It's the showroom of Hill & Sanders Ford 11250 Veirs Mill Rd, Wheaton, MD

My Galaxie 500 Today

I have owned this 1966 Galaxie 500 since September 1997. It just celebrated its 50th birthday in May, which makes it as old now as the Model T touring car in the background of the showroom. My car is unrestored and perfectly driveable, and was purchased from the original owner. Galaxie 500s that survive today are but a mere number of the thousands that were produced.

Just like my father's car.

Flashback to my post over 4 years ago with my late father's '64 Galaxie 500XL you can see here.

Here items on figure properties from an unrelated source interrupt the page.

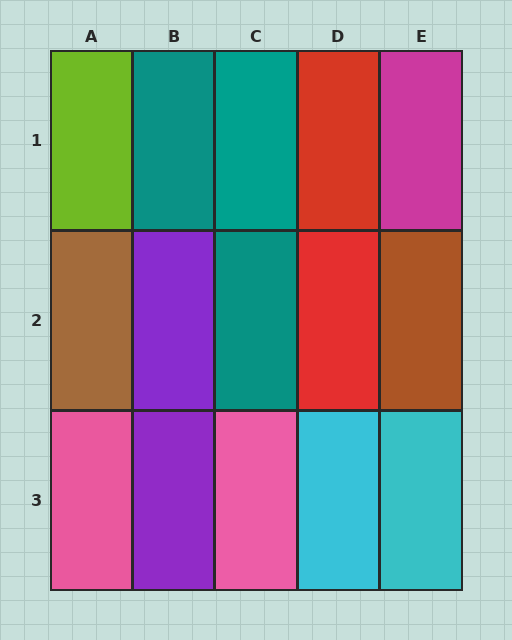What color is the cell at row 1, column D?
Red.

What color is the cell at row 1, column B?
Teal.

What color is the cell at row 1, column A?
Lime.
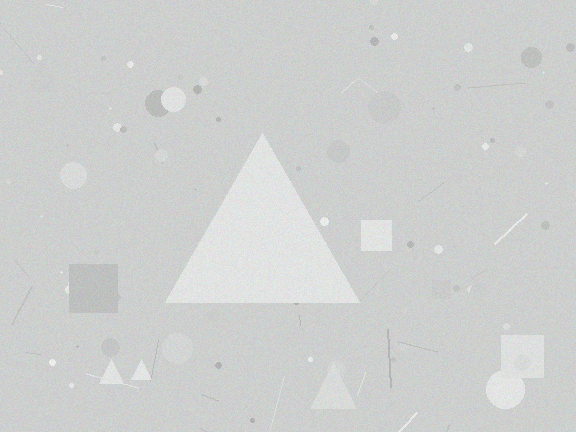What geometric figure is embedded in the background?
A triangle is embedded in the background.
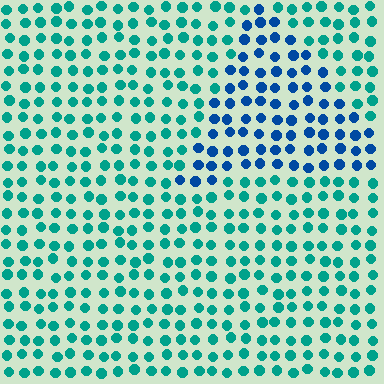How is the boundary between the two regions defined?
The boundary is defined purely by a slight shift in hue (about 42 degrees). Spacing, size, and orientation are identical on both sides.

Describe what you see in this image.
The image is filled with small teal elements in a uniform arrangement. A triangle-shaped region is visible where the elements are tinted to a slightly different hue, forming a subtle color boundary.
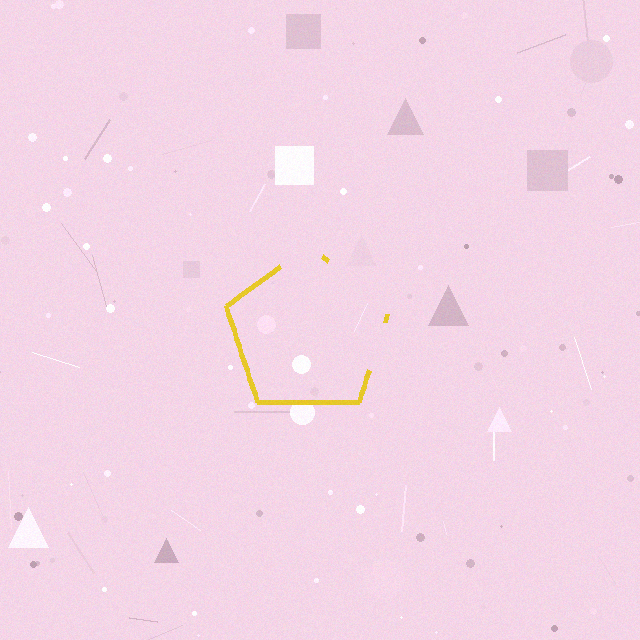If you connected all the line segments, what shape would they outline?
They would outline a pentagon.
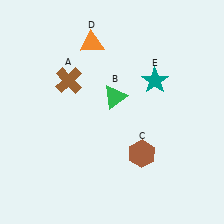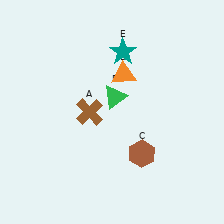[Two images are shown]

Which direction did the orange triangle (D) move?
The orange triangle (D) moved down and to the right.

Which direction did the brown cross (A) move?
The brown cross (A) moved down and to the right.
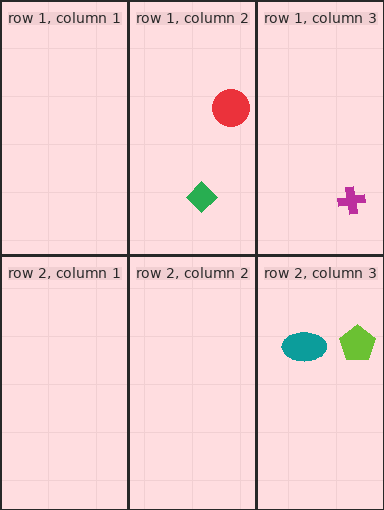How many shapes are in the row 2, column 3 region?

Kraft paper on the windows

Though ours was a GM family, after they stopped making DeSotos, I was fascinated by the Ford Mustang. I remember our school bus driving by the Ford dealer in Houma, Louisiana, and seeing the windows covered in Kraft paper. Mysterious and tantalizing! A few of us rode our bikes there one Saturday to see whether we could sneak a better look, but were given the bum's rush.

My friends and I--all of whom were too young to drive--would bring our Motor Trend and Car and Driver magazines to school and discuss all the new cars that were coming out. I thought the Camaro was the most elegant design around but the Olds Toronado was, to me, the most beautiful American car ever.

I was so upset when, in spite of my pleading, my mom bought a new '67 Riviera GS.

Galaxie fastback roof

It was actually introduced mid-year 1963. tomincantonga is correct in that it was for aerodynamics and racing. These Galaxies were called 1963½ models and it was the first half-year model introduction ever.

Also, that stripped Custom 1964 would have been a 427, as that engine replaced the 406 partway through the 1963 model year to take advantage of NHRA and NASCAR maximum engine size of 7 liters. It was rated at 425 HP with two four-barrel Holley carbs. No doubt, this was a conservative rating.

My first "decent" car after getting married was a 1964 Galaxie hardtop coupe. It had the little 289 V8 engine. With a little tinkering I found that I could get around 19 mpg on the road by advancing the ignition timing and using premium gas. With the timing set for regular gas the mileage (and power) would drop to about 17 mpg.

So much room under the hood

You could sleep one adult and two children!

Easy breezy

Back when you could work on your own car without a need for an engineering, and computer specialist degrees!

Cushy comfort

I always thought the old large sized bias-ply tires looked sharp.

The 390 and the 406 engines

could never keep up with the 409 Chevrolet power plant. Running the single 4 barrel carb the 409 was a beast.

Not so fast...

Regarding VictrolaJazz’s comments regarding the degree of improvement in cars from 1920-1964 vs 1964-2016, I respectfully beg to differ. Straight line 0-60 time is only a tiny part of the whole picture. More important things like reliability, durability, drivability, functionality, and especially safety of cars didn’t improve as much from 1920 to 1964 as they have from 1964 to 2016.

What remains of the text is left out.